Der CDU-Wirtschaftsrat lehnte die Brüssler Einigung rundweg ab. Sie sei nichts anderes als eine „politische Insolvenzverschleppung“, sagte Verbandspräsident Kurt Lauk. Griechenland sei seit mehr als zwei Jahren nicht mehr in der Lage, sich selbst am Kapitalmarkt zu refinanzieren. „Daran haben auch der erste Schuldenschnitt und zwei Rettungspakete der Euro-Staaten und des IWF über 240 Milliarden Euro nichts geändert“, betonte er.

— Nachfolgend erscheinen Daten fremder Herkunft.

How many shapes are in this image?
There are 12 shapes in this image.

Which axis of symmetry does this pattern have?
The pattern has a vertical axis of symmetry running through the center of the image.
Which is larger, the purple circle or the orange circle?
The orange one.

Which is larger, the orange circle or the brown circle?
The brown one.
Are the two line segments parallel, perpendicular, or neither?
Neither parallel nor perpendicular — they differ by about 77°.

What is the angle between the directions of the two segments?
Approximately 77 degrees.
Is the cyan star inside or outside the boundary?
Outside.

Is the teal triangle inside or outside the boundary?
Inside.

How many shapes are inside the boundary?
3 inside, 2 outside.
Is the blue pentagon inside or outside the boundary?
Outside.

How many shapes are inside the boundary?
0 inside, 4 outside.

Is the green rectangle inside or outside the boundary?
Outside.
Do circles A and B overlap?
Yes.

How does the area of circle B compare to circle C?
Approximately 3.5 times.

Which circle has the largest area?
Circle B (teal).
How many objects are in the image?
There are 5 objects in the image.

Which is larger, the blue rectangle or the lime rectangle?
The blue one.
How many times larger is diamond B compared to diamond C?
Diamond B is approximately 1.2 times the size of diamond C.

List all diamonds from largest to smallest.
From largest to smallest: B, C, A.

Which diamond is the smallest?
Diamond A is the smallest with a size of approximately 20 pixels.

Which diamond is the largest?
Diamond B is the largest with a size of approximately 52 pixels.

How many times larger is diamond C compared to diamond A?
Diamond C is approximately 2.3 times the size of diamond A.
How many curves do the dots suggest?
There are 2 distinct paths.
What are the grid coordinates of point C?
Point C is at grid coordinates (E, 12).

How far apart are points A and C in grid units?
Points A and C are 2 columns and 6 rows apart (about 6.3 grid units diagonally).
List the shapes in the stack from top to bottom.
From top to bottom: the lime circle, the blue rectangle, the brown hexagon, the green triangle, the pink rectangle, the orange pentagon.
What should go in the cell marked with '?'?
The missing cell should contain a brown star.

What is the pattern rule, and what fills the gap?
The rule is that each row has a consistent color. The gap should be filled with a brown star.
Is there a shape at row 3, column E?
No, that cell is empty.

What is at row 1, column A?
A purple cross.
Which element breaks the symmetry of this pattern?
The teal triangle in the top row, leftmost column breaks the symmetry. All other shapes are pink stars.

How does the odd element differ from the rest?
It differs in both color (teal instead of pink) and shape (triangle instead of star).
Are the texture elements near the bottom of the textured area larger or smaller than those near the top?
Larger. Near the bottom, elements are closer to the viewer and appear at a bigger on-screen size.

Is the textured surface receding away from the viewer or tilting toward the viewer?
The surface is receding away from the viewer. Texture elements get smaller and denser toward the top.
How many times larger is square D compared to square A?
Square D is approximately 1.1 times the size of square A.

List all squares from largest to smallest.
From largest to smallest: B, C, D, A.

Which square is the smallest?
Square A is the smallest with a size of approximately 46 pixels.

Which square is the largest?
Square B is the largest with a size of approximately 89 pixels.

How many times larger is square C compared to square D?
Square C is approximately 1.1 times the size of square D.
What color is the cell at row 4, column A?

Die Bundesregierung widersprach energisch. „Die Entscheidung ist ein positives Signal für die Stabilisierung der gesamten Eurozone“, erklärte Bundeswirtschaftsminister Philipp Rösler (FDP). Außenminister Guido Westerwelle (FDP) warnte unterdessen davor, aus der Solidarität in Europa auszusteigen und damit die Währungsunion infrage zu stellen. „Wenn wir Europa an einer Stelle rückabwickeln wollen, dürfen wir nicht glauben, dass andere unberührt bleiben“, sagte er mit Blick auf Reise- oder Niederlassungsfreiheit. geschehen soll.